У Елены Ивановны также было достаточно времени украдкой разглядеть Семениху. Наверно, она была хороша в молодые годы, строгая елочка-недотрога с воздетыми косичками ветвей, — нужда и грубые крестьянские печали превратили их в колкие, стелющиеся по земле космы. Утрата сыновей лишь прибавила ей прямизны и скорбной важности; высокая, без сединки, она сурово глядела из-под белого, всегда опрятного и тугого, словно накрахмаленного, платка. За все восемь дней она ни словом не приласкала Елену Ивановну, не предложила сменить ее или разделить трапезу, словно понимала, как важно для человека в ее положении, чтоб ему не мешали показать себя.

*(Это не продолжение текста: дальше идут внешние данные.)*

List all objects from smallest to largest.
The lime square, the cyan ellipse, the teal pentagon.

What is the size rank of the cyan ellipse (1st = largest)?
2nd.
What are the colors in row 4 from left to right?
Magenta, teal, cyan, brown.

Жар стал спадать у Марка на шестые сутки, а к исходу восьмых, в приезд начальства, больной сам попросился на лавку к окну, чтобы видеть движение жизни на деревне. Просьба его была уважена под личную ответственность самого Поташникова, считавшего исполнение желаний на данной стадии болезни наилучшим из лекарств. Сквозь мутное стекло видны были лишь верхушки уличных ветел, а все же Марк, жадно и всякий раз жмурясь, как от сладкой боли, глядел на стрижей, со свистом низавших гаснущее небо. Вскоре мать вышла проводить Поташникова с его свитой и встретить подъехавших докторов.
— Кажись, оживаю... — заговорил Марк, оставшись наедине с Еленой Ивановной. — Думалось раньше, страшней этого не бывает, а вот теперь, пожалуй, уже никакой напасти мне на свете не боязно...

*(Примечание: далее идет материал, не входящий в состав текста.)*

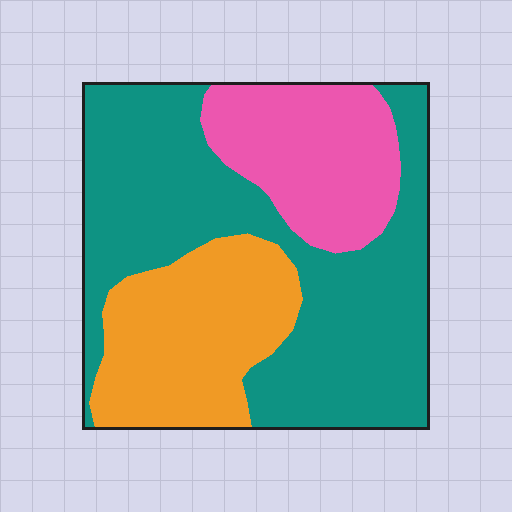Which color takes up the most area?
Teal, at roughly 55%.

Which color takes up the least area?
Pink, at roughly 20%.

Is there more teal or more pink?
Teal.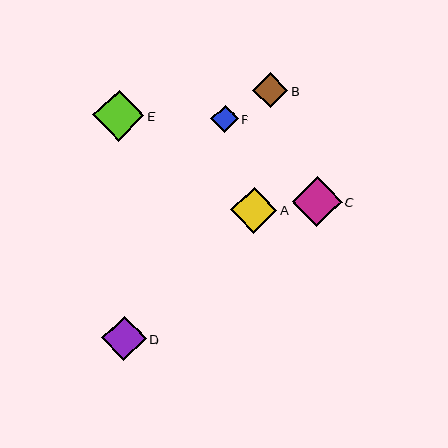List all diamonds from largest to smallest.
From largest to smallest: E, C, A, D, B, F.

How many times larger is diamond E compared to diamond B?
Diamond E is approximately 1.5 times the size of diamond B.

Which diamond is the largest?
Diamond E is the largest with a size of approximately 51 pixels.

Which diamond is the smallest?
Diamond F is the smallest with a size of approximately 27 pixels.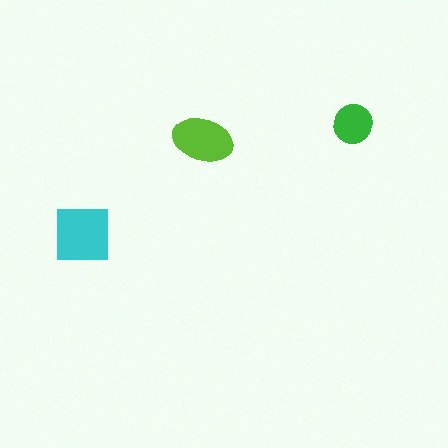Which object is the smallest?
The green circle.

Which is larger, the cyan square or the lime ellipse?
The cyan square.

— Когда все плохое позади, впереди остается только самое хорошее, — отвечала та рассудительно-бесстрастно, нагибаясь к нему за термометром. — Теперь в теплые края поедете, на горячие пески куда-нибудь. В нашей стране очень хорошие пески имеются, не хуже египетских!

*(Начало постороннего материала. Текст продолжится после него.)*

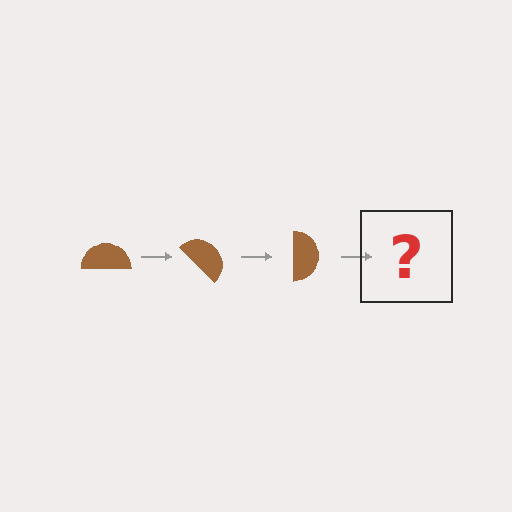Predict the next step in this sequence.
The next step is a brown semicircle rotated 135 degrees clockwise.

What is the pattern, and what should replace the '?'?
The pattern is that the semicircle rotates 45 degrees clockwise each step. The '?' should be a brown semicircle rotated 135 degrees clockwise.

Он не очень уверенно попытался поймать ее руку, она без усилья избежала его виноватой благодарности, такой обычной при выздоровлениях.
— А видать, долгонько я тут провалялся... досталось вам со мной, Елена Ивановна? Даже с лица вроде бы остарели немножко...
Нельзя было обижаться на эту неумелую жалость.
— Такая наша обязанность, о больных заботиться. Зато ведь и не стреляют в нас... — отшутилась она, кое как при последнем свете дня отыскивая столбик ртути, после чего пошла к столу записать вечернюю температуру.
Пока доктора беседовали с Поташниковым на крыльце, Марк еще раз попытался продлить этот разговор ни о чем, и было ясно, что ждет прощения за что-то, но Елена Ивановна молчала, потому что прощение означало бы признание своей минутной и, по счастью, ненаказанной слабости. Медицинский осмотр подтвердил переломную фазу в состоянии раненого. К ночи похолодало, нудный дождик заладил до утра, и впервые Марк заснул так легко, без задышки и бреда. Елена Ивановна тоже вышла за дверь и в потемках повалилась на охапку соломы в сенях, где было прохладней, не мучили мухи.